Finally, a Phillip Roth book has been properly adapted into a movie! Granted, this is a relatively small achievement in comparison to, say, curing cancer or landing on Mars, but it is a feat that had nonetheless eluded humanity until now. Films like Portnoy’s Complaint, The Human Stain, and a half dozen others have consistently fallen short of capturing the combustible mix of Jewish identity, righteous irony, social commentary and obsessive puzzling over human interaction, either sexual or banal, that have kept us reading Roth’s books for over a half century.
Indignation ends this losing streak with aplomb. (Time will tell which side of the ledger to put Ewan McGregor’s American Pastoral, which comes out in October.) For his directorial debut, longtime producer and film executive James Schamus solves the Roth problem by sweating the details. He meticulously recreates the world of the story to allow the intellectual fury, fractured neurosis and sexual fumbling of its two protagonists to reach full bloom. In the process, Schamus creates not only a meaningful and moving snapshot of an America on the cusp of redefining itself, but also a cinematic hybrid few of us thought possible: the literary college sex comedy.
INDIGNATION ★★★1/2 Written and directed by: James Schamus |
Taking place in the late summer and fall of 1951, Indignation tells the story of Marcus Messner, a Newark, N.J., teen and Roth stand-in whose only experiences beyond the confines of his father’s Kosher butcher shop have been in his intellectual pursuits. His academic prowess wins him a scholarship from his temple to attend Winesburg College, a conservative Christian school in Central Ohio that’s sort of a mix between Oberlin, Kenyon and Roth’s alma mater Bucknell. Not only is this an opportunity to expand his intellectual and social horizons, but it is also his ticket out of the Korean War, a conflict rapidly claiming the lives of his school chums.
The world he encounters at Winesburg, crowded with WASPs and at least one troubled and sexually adventurous young woman, could not be further from Newark. A date with Olivia Hutton, a well-heeled blonde with a dark past, provides a glimpse of the sexual revolution still far in the future and sets into motion a series of events that put Marcus in the crosshairs of the college’s imperious dean. To safely make it through school and stay off the front line, Marcus has not only to keep the carnal nature of his relationship with Olivia under wraps, but also make it through 10 chapel sermons, despite the fact that every moment of it offends him, not as a Jew but as an atheist who has committed Bertrand Russell’s Why I Am Not a Christian to memory.
As the film’s doomed lovers, Logan Lerman and Sarah Gadon both give precise and deeply felt performances, although only Lerman’s emerges fully realized. Far from the titular modest mouse he played in The Perks of Being a Wallflower, he brandishes Marcus’ intellect and insecurity like twin rapiers, slicing through everything in his path. Gadon seems almost trapped inside the male gaze of both Roth and his alter ego but still she manages to imbue Olivia with enough sense of her fractured past to make her quintessential crazy gal freshman-year crush seem real.

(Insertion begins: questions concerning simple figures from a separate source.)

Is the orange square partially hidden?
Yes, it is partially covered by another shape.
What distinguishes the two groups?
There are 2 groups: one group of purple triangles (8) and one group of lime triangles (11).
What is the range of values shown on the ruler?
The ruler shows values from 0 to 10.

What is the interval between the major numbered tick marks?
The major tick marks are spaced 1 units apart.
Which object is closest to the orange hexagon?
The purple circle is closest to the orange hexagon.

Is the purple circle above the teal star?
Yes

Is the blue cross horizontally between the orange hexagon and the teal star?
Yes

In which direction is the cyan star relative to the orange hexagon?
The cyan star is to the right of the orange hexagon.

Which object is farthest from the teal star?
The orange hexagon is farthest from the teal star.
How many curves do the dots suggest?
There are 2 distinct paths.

The actors playing the adults in the film amount to a veritable who’s who of American theater, and the pedigree shows through every scene in which they’re featured. As Marcus’ parents, Linda Emond and Danny Burstein—they share nine Tony Award nominations between them—go well beyond Jewish parent stereotypes, giving their feverish concern for their son’s well-being a manic, electric energy. But the film is a showcase for playwright-actor Tracey Letts, the only man alive to own a Pulitzer for writing and a Tony for acting. His Dean Caudwell, ablaze with false concern and barely hidden contempt, will remind you of every bumptious bureaucrat with whom you’ve ever had a confrontation. Yes, the 20-minute scene where he and Marcus face off over dorm room accommodations and the nature of the divine may feel like it belongs in a handsome theater production, but it is also as thrilling a battle as any lightsaber duel.

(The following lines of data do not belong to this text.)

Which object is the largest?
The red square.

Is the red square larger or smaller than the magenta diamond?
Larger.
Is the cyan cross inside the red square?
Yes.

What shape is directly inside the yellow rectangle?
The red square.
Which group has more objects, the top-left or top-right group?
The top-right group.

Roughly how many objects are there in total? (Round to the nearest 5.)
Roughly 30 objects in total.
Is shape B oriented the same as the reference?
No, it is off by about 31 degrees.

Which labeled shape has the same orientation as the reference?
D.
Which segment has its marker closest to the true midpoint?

While Indignation gets so much right, it’s far from perfect. A small and self-contained chamber piece, at times it can feel claustrophobic. The book’s early and central twist provides an almost intractable problem for any screenwriter; the way Schamus addresses the issue—with a pair of unrelated bookends—solves one problem and creates others. Still, there is so much passion running through the film—the urgency of Roth to tell the tale and for Schamus to get it right—that one finds oneself swept away in both the rawness of feeling and the refinement of the presentation. It is a film that proves that in the right context, sometimes indignation can feel a lot like love.